Redman and Dwyer responded more positively in a 14-play, 75-yard fourth-quarter drive that consumed 10 minutes, 13 seconds Sunday and put the Jets away. Redman scored on a tackle-breaking, 2-yard run. Dwyer ran 7 yards on the previous play and the two backs combined for 30 yards on seven carries in that drive.
It was their most impressive performance of the day, but not enough to suit their coach.
"That's not what I'm looking for," Tomlin said. "I'm actually looking for better than that."
Ben Roethlisberger's effectiveness as a passer has eased the failings of his runners, especially in critical portions of the game.
He leads all quarterbacks in third-down passing efficiency with a 146.8 rating. He has completed 19 of 25 passes for 251 yards, three touchdowns and no interceptions on third downs. Among them was his 37-yard scoring pass to Mike Wallace on third-and-16 Sunday. The Steelers converted eight of 15 third downs against the Jets.
"We kept drives alive, and it allowed us to possess the ball," Tomlin said. "On our last 10-minute drive, we were 4 for 4 on third downs. When you do that, you put yourself in position to win."
The Steelers have converted 19 of 34 third downs in two games, a 55.9 percent success rate that leads the NFL.
The Steelers signed cornerback DeMarcus Van Dyke Sept. 6 after the Raiders waived him three days earlier, and he has had an immediate impact on special teams.
Van Dyke downed a punt at the 1 at Denver and might have caused New York's Jeremy Kerley to muff a punt as he bore down on him Sunday as the first man down for the Steelers.
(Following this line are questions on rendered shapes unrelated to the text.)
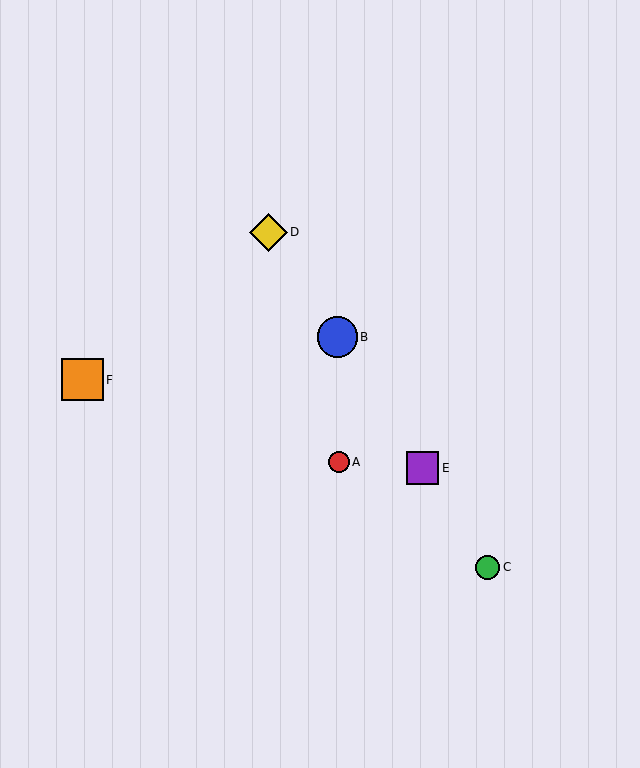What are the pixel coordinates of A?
Object A is at (339, 462).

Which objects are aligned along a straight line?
Objects B, C, D, E are aligned along a straight line.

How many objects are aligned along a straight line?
4 objects (B, C, D, E) are aligned along a straight line.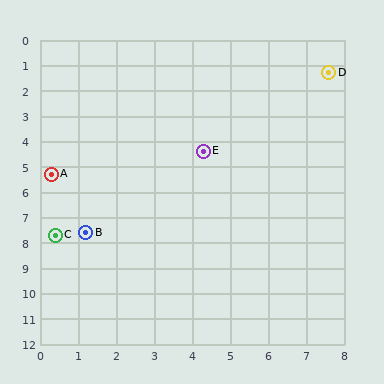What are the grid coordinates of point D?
Point D is at approximately (7.6, 1.3).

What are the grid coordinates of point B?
Point B is at approximately (1.2, 7.6).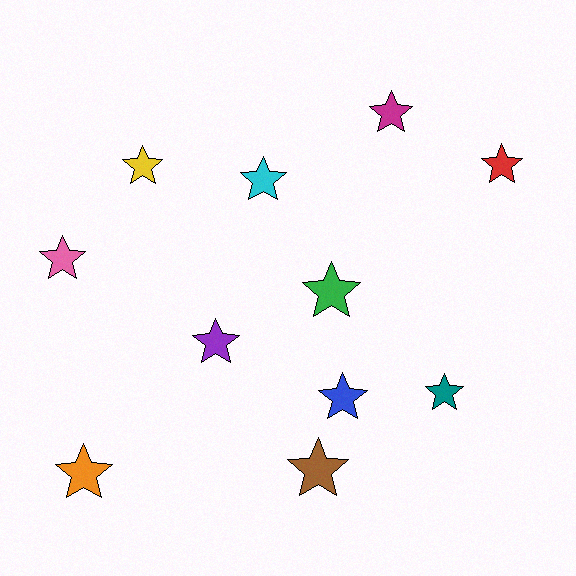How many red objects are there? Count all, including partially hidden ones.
There is 1 red object.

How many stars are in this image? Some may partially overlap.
There are 11 stars.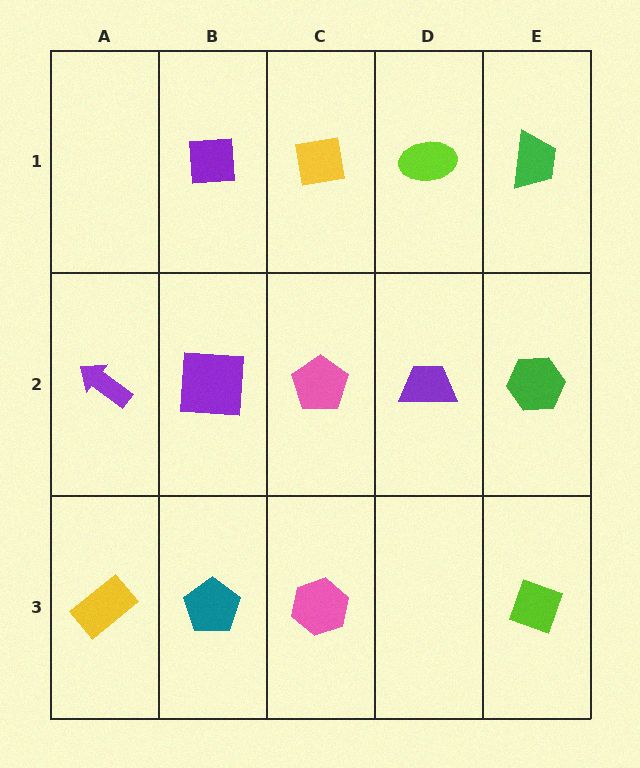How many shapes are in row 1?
4 shapes.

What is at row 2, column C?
A pink pentagon.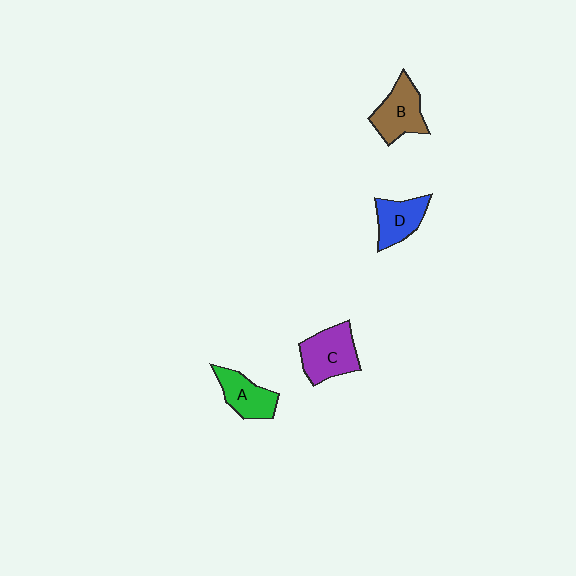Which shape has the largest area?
Shape C (purple).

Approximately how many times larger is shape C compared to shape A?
Approximately 1.3 times.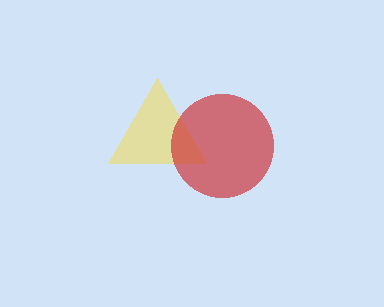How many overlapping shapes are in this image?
There are 2 overlapping shapes in the image.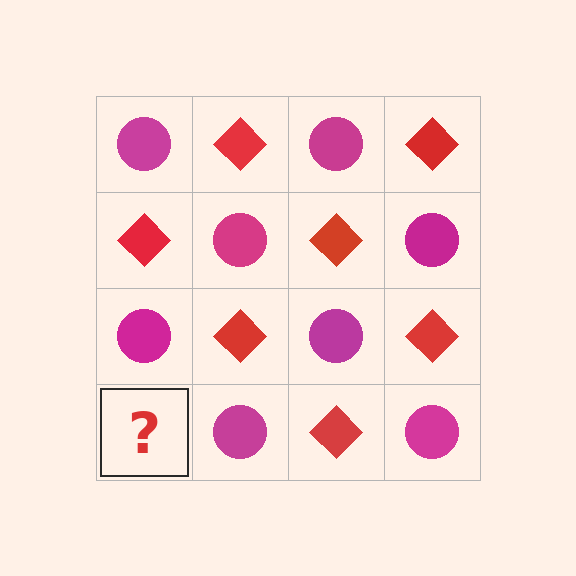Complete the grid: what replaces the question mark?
The question mark should be replaced with a red diamond.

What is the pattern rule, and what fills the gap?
The rule is that it alternates magenta circle and red diamond in a checkerboard pattern. The gap should be filled with a red diamond.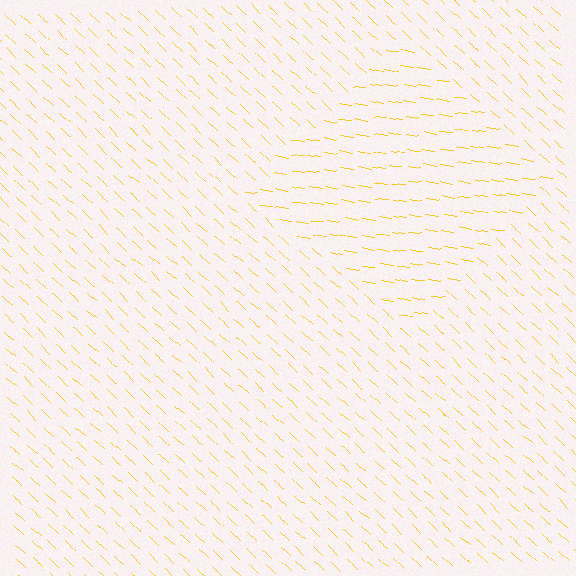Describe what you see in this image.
The image is filled with small yellow line segments. A diamond region in the image has lines oriented differently from the surrounding lines, creating a visible texture boundary.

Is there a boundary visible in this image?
Yes, there is a texture boundary formed by a change in line orientation.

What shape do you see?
I see a diamond.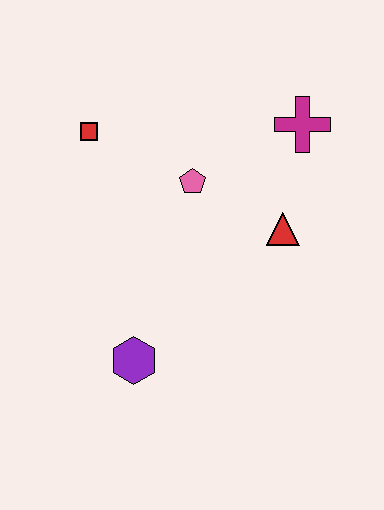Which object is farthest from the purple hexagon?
The magenta cross is farthest from the purple hexagon.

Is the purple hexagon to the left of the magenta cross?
Yes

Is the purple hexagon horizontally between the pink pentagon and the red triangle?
No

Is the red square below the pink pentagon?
No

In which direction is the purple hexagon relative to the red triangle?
The purple hexagon is to the left of the red triangle.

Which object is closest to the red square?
The pink pentagon is closest to the red square.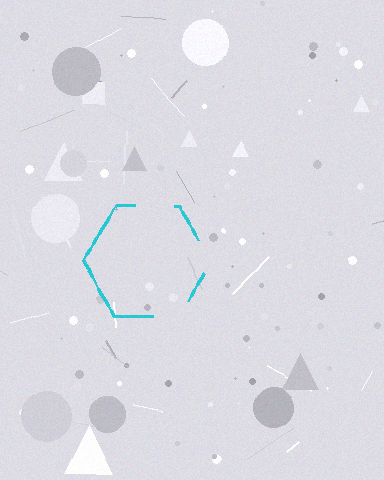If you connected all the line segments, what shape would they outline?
They would outline a hexagon.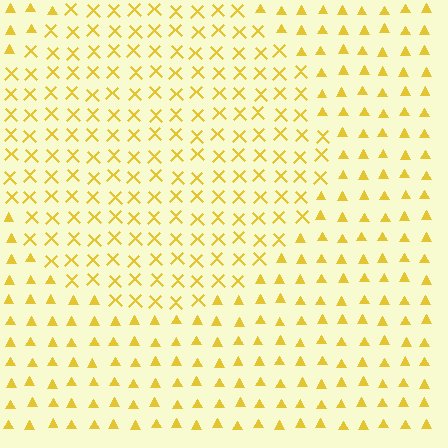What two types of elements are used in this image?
The image uses X marks inside the circle region and triangles outside it.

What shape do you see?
I see a circle.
"He's done a great job," Tomlin said. "He's downed a punt for us. He was there for that play on that mishandled punt last week. I thought he showed awareness as a punt-return guy, pushing a gunner into the end zone who was trying to down a ball. Obviously, he's been an asset to us in that area."
His play on special teams, wasn't necessarily the reason the Steelers signed him. The Raiders drafted him in the third round in 2011, the same year the Steelers drafted cornerbacks Curtis Brown and Cortez Allen in the third and fourth rounds. Van Dyke, who played at Miami, went 14 spots before Brown.
"Quite frankly, the things that attracted us to him are the same things that attracted us to him when he came out in the draft," Tomlin said. "We thought that he was a long, fast kid with man-coverage ability. We compared him very favorably to Cortez Allen and really took a similar approach to those guys. He's in that draft class with Cortez and Curtis Brown, and we're thankful to have three young corners from a draft class just a couple of years ago in our program."
Neither James Harrison (knee) nor Troy Polamalu (calf) practiced or played last week, and it looks as if they might not do so this week, either.
"We will take the same approach that we took a week ago in regards to their availability," Tomlin said. "We simply are going to work day to day and look at how their body responds to the work. We will start with informal workouts and work up to practice at some point."
Tomlin said linebacker Chris Carter and safety Ryan Mundy have "done a solid job" replacing them.
He added others to the injury list this week, saying all could be limited in early practices: tight end Heath Miller (ribs), offensive tackle Marcus Gilbert (groin) and Dwyer (turf toe).
Linebacker Stevenson Sylvester (knee), who has not played since the first preseason game, "is moving closer to game readiness."